How do you try and stay ahead of the weather?
“It’s all kind of a guessing game. It’s kind of important I know what’s happening in the next few days. ... Radio weather is pretty awful. I get the majority (of forecasting) off TV. Plus, I have mobile apps on my phone that I can access and see what’s going on in the next couple hours.”
How does being able to forecast the weather affect what you do in the fields?
Greg gave a couple examples. “Well, in the spring you need to know if the ground is dry enough to work. ... And, I need to know if it will be dry enough to spray herbicides. If I spray 100 acres, it needs to be on weeds 12 hours” without any rain to wash it off.
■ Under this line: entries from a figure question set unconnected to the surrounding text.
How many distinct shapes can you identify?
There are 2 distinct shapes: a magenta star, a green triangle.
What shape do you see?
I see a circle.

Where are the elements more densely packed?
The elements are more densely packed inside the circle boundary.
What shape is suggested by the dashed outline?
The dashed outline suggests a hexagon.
“In the fall, we look at the weather window and try to figure out if we have time to get the crops in. We have ground a distance away and we have to take stuff out there in the fall to harvest,” so it’s good to be able to time it so the equipment is there when it can be put to good use.
Rain, in particular, affects yield. He recalled times when one patch of land just a few miles away from another did much better in a season because rain fell in that area and not another.
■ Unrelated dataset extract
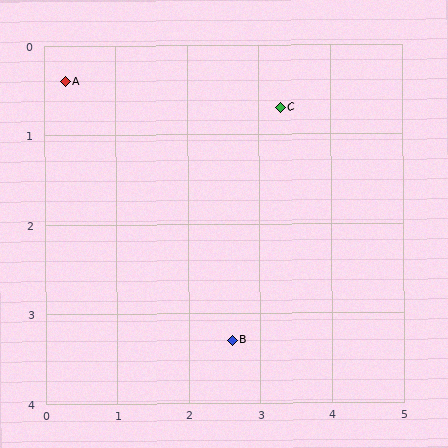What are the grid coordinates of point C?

How would you describe your relationship with Mother Nature?
“Well, it impacts our livelihood. Mother Nature can be pretty merciless.”
Do you think you’re more in tune with what’s happening with the weather than the average person?
“Yes, a lot more than John Q. Public. But I think that only because we’re so dependent on what the weather will do. I can tell a lot of times what’s going to happen. I can feel the atmosphere, like if it’s going to be a wet day.”